Software & Data Management
The embedded Linux-based control system provides RESTful API endpoints for remote monitoring and automation integration (e.g., Python, LabVIEW, MATLAB). Raw ADEV data, lock error signals, and environmental sensor logs (laser diode temperature, cell oven setpoint, photodetector DC level) are stored in HDF5 format with ISO 8601 timestamps and metadata headers describing measurement conditions. Exported datasets include NIST-traceable calibration certificates (issued annually by DFM) and uncertainty budgets per GUM (JCGM 100:2008). Firmware updates are delivered via signed OTA packages verified using ECDSA-256 signatures, ensuring integrity and authenticity. No cloud connectivity is enabled by default; all data remains on-device unless explicitly exported via encrypted SFTP.
Applications
- Optical frequency comb referencing: Provides a stable 1542 nm anchor for f–2f self-referencing and comb line spacing calibration in femtosecond Er:fiber combs.
- Dual-comb spectroscopy: Serves as master oscillator in asynchronous optical sampling (ASOPS) systems requiring mutual coherence between two combs over >1-hour durations.
- Length metrology: Functions as displacement interferometer light source in vacuum-compatible coordinate measuring machines (CMMs) and atomic force microscope (AFM) calibration rigs per ISO 230-6.
- Quantum information processing: Supplies phase-coherent pump fields for trapped-ion qubit manipulation and cavity QED experiments demanding sub-Hz relative linewidth control.
- Gravitational wave detector auxiliary lasers: Used in LIGO-type interferometers for auxiliary cavity pre-stabilization and mode-matching optimization.
FAQ
Is the Stabiλaser 1542ε suitable for use as a primary frequency standard?
No—it is classified as a recommended secondary frequency standard per CIPM Recommendation 1 (2022), with an absolute uncertainty of ±5 kHz. Primary standards require caesium fountain or optical lattice clock architectures.
Can the laser be operated without the integrated control PC?
No—the FPGA-based lock electronics, thermal management, and safety interlocks are fully integrated into the U3 chassis; external controllers cannot replicate its closed-loop stabilization functionality.
What is the expected lifetime of the acetylene absorption cell?
DFM specifies a minimum operational lifetime of 10 years under continuous operation, supported by accelerated aging tests per MIL-STD-810H Method 502.7 (thermal cycling) and Method 507.6 (humidity exposure).
Does the Stabiλaser 771 variant support harmonic generation internally?
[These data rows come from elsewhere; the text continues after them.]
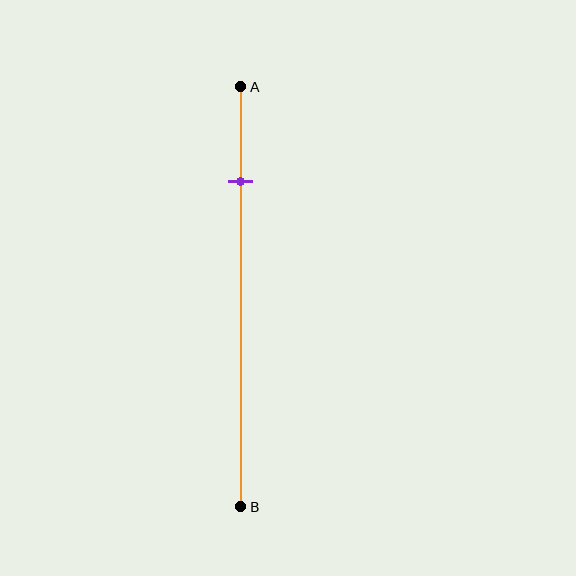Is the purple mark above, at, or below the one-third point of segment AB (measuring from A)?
The purple mark is above the one-third point of segment AB.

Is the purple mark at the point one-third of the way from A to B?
No, the mark is at about 25% from A, not at the 33% one-third point.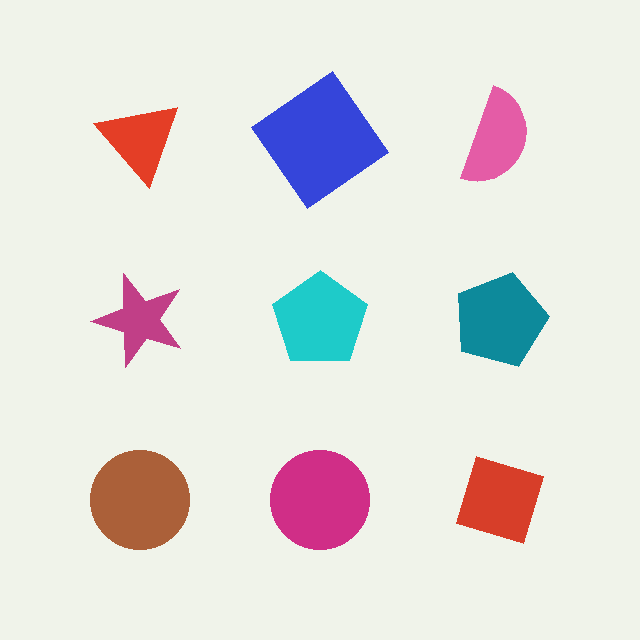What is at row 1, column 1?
A red triangle.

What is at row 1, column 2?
A blue diamond.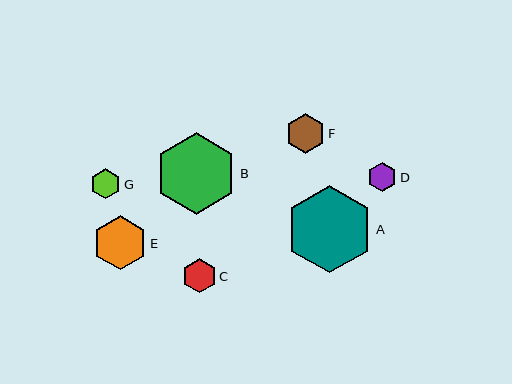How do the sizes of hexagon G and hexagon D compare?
Hexagon G and hexagon D are approximately the same size.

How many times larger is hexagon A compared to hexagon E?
Hexagon A is approximately 1.6 times the size of hexagon E.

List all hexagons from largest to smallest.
From largest to smallest: A, B, E, F, C, G, D.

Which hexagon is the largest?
Hexagon A is the largest with a size of approximately 88 pixels.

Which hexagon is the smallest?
Hexagon D is the smallest with a size of approximately 29 pixels.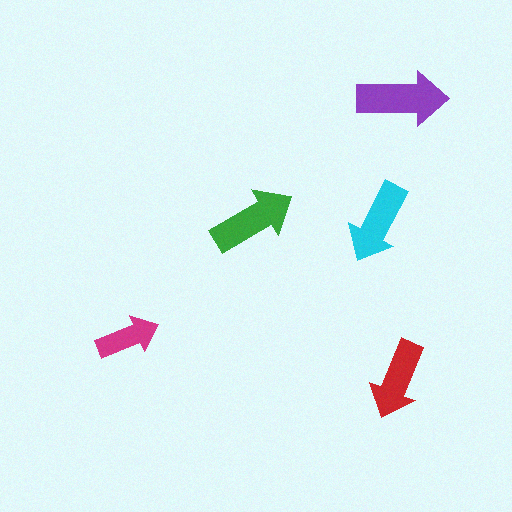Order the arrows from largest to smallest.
the purple one, the green one, the cyan one, the red one, the magenta one.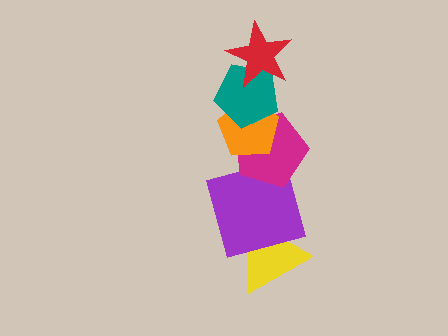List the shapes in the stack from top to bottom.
From top to bottom: the red star, the teal pentagon, the orange pentagon, the magenta pentagon, the purple square, the yellow triangle.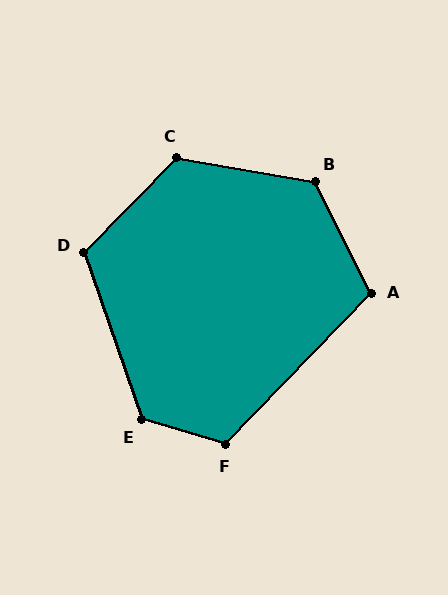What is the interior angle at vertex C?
Approximately 125 degrees (obtuse).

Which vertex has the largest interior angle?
B, at approximately 126 degrees.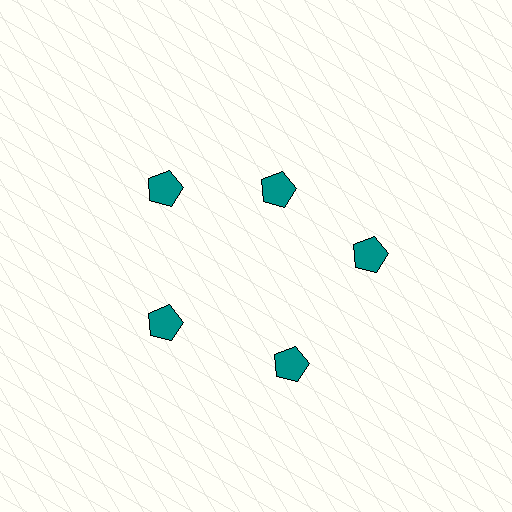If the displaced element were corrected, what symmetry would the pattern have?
It would have 5-fold rotational symmetry — the pattern would map onto itself every 72 degrees.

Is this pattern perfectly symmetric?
No. The 5 teal pentagons are arranged in a ring, but one element near the 1 o'clock position is pulled inward toward the center, breaking the 5-fold rotational symmetry.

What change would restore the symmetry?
The symmetry would be restored by moving it outward, back onto the ring so that all 5 pentagons sit at equal angles and equal distance from the center.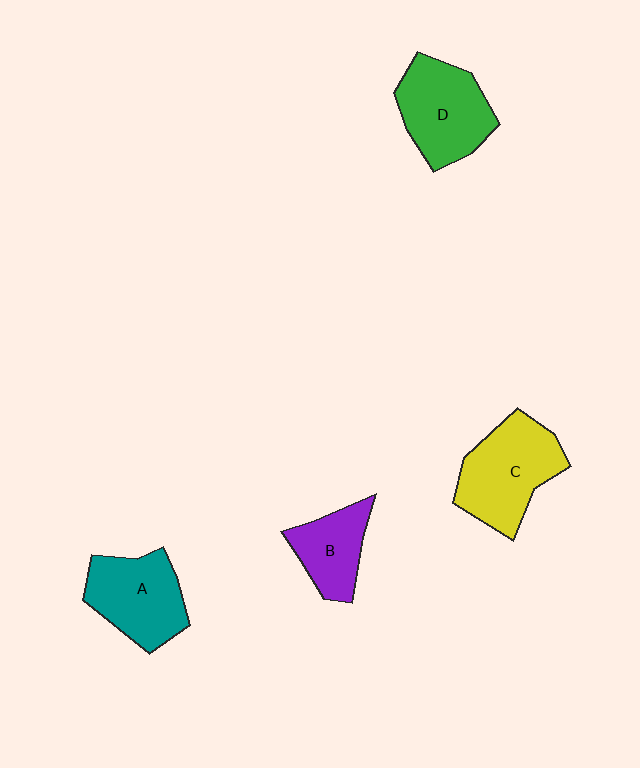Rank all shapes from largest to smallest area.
From largest to smallest: C (yellow), D (green), A (teal), B (purple).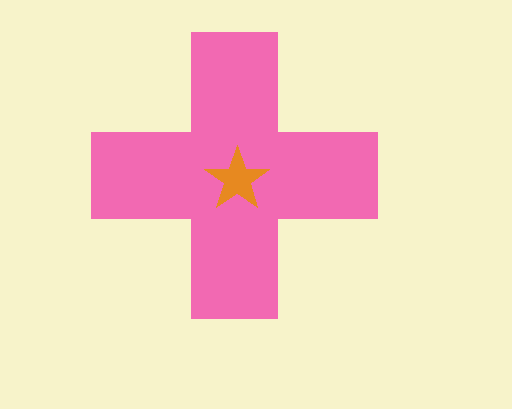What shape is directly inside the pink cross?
The orange star.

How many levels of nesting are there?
2.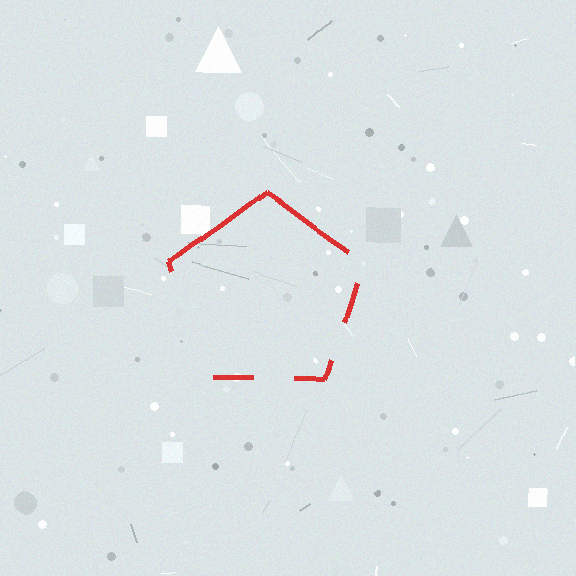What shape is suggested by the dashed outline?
The dashed outline suggests a pentagon.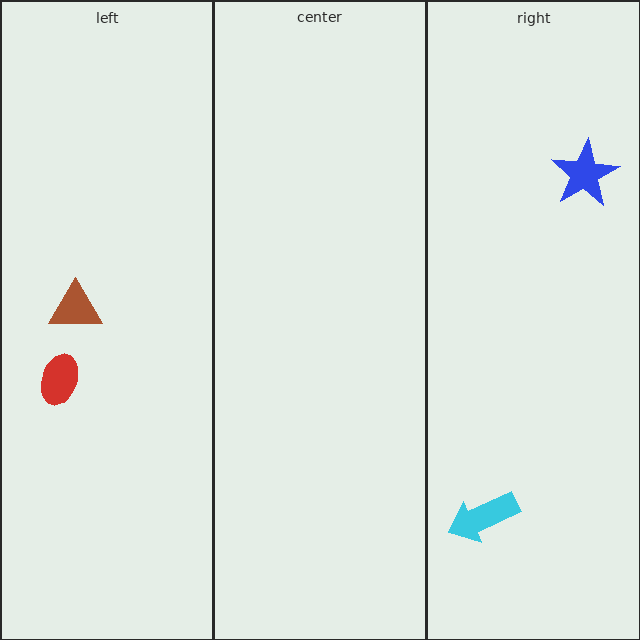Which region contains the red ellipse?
The left region.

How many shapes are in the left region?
2.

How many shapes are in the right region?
2.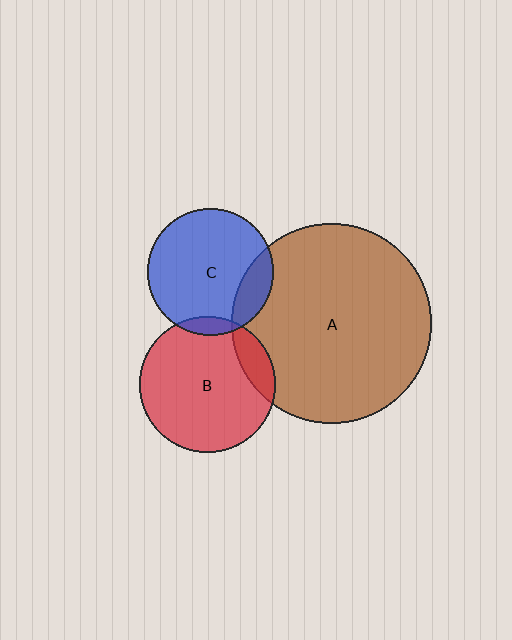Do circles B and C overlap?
Yes.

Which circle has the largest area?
Circle A (brown).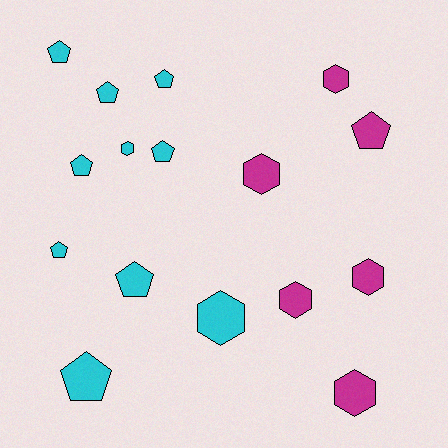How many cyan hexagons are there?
There are 2 cyan hexagons.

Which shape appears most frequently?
Pentagon, with 9 objects.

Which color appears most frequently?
Cyan, with 10 objects.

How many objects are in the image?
There are 16 objects.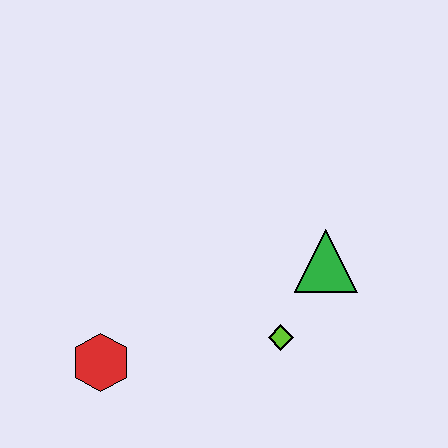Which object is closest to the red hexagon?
The lime diamond is closest to the red hexagon.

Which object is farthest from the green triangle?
The red hexagon is farthest from the green triangle.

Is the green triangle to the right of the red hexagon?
Yes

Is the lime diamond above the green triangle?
No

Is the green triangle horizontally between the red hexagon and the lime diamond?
No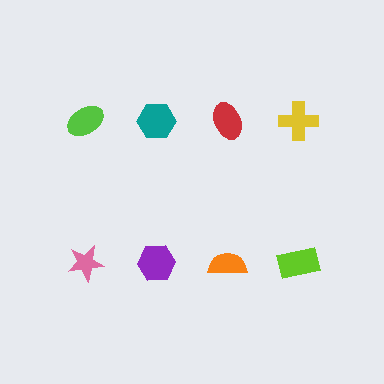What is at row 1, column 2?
A teal hexagon.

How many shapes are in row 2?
4 shapes.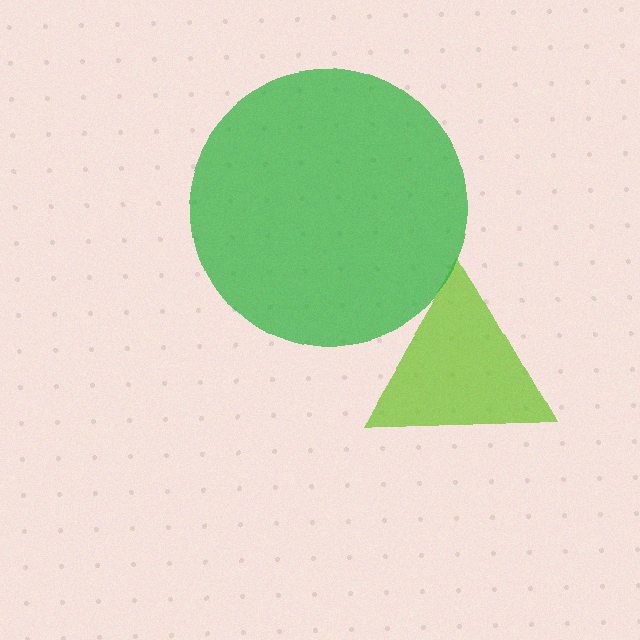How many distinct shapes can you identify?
There are 2 distinct shapes: a lime triangle, a green circle.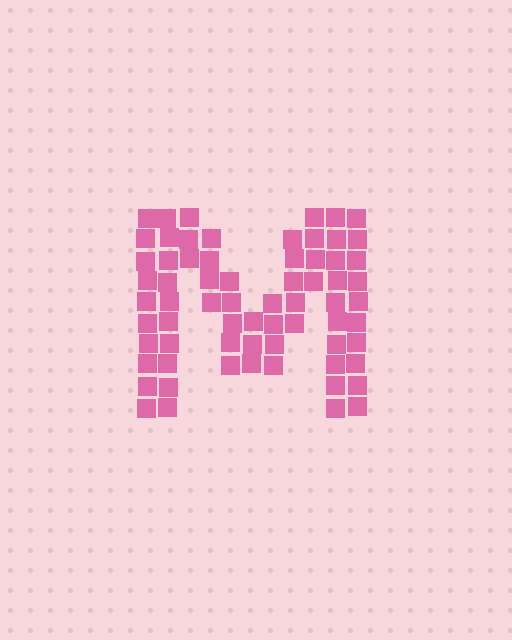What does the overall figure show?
The overall figure shows the letter M.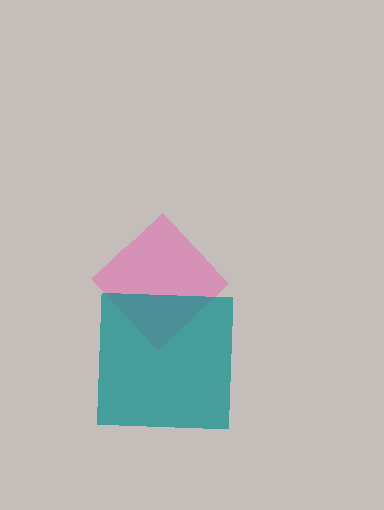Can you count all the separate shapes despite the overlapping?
Yes, there are 2 separate shapes.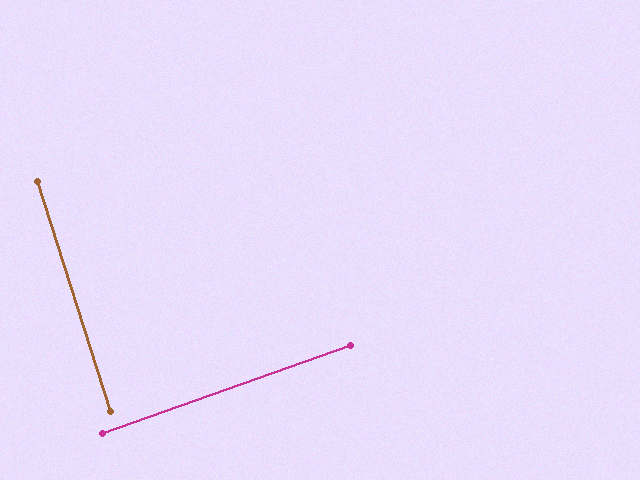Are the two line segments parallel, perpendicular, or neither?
Perpendicular — they meet at approximately 88°.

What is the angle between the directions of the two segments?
Approximately 88 degrees.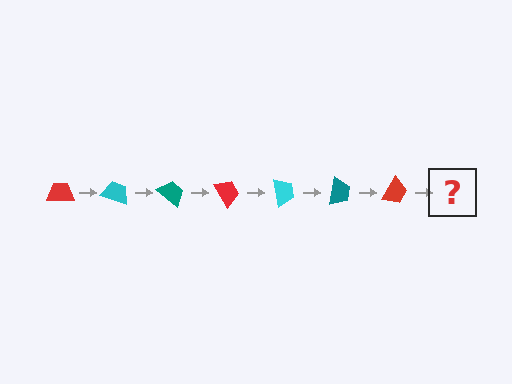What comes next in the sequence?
The next element should be a cyan trapezoid, rotated 140 degrees clockwise from the start.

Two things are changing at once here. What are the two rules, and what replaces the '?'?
The two rules are that it rotates 20 degrees clockwise each step and the color cycles through red, cyan, and teal. The '?' should be a cyan trapezoid, rotated 140 degrees clockwise from the start.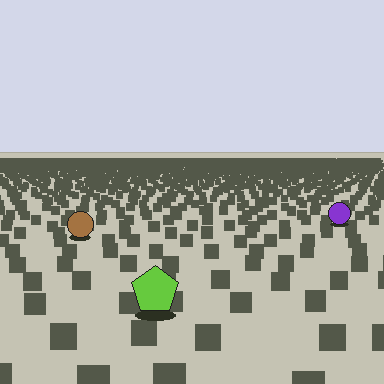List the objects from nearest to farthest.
From nearest to farthest: the lime pentagon, the brown circle, the purple circle.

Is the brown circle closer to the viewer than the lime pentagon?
No. The lime pentagon is closer — you can tell from the texture gradient: the ground texture is coarser near it.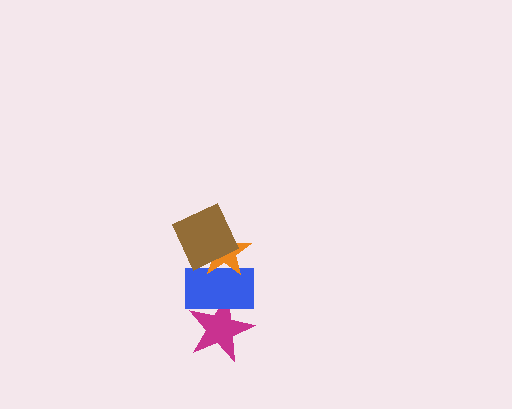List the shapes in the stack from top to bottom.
From top to bottom: the brown square, the orange star, the blue rectangle, the magenta star.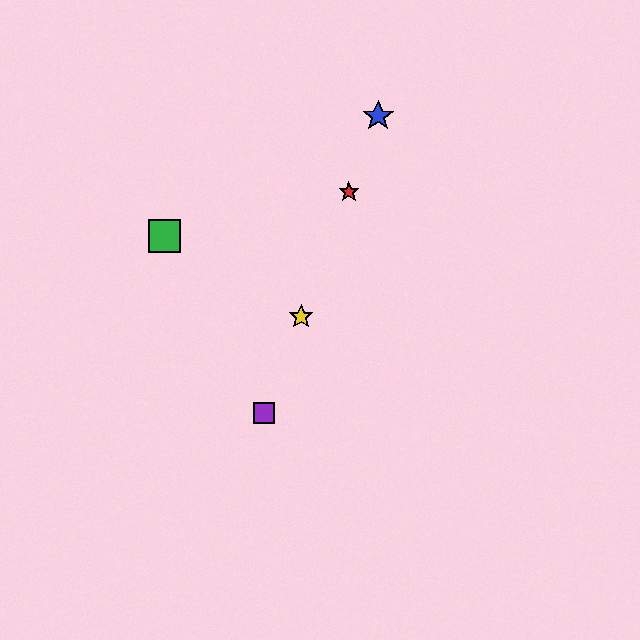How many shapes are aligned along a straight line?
4 shapes (the red star, the blue star, the yellow star, the purple square) are aligned along a straight line.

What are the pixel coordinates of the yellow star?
The yellow star is at (301, 317).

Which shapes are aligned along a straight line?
The red star, the blue star, the yellow star, the purple square are aligned along a straight line.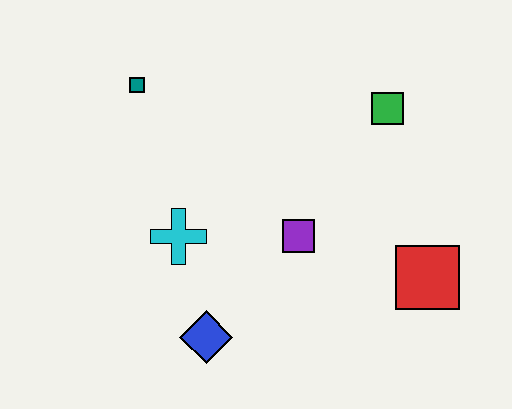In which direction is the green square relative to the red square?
The green square is above the red square.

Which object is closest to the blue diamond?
The cyan cross is closest to the blue diamond.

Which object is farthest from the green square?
The blue diamond is farthest from the green square.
No—the 771 nm output is generated externally via a waveguide-based PPLN doubler; the Stabiλaser 771 itself emits only at 1542 nm, with 1 mW delivered at 771 nm after doubling and filtering.
How is traceability maintained during field deployment?
Each unit ships with a DFM-issued calibration certificate referencing BIPM Circular T, including measured ADEV curves, frequency offset vs. UTC, and uncertainty contributions from thermal drift, pressure effects, and servo bandwidth limitations.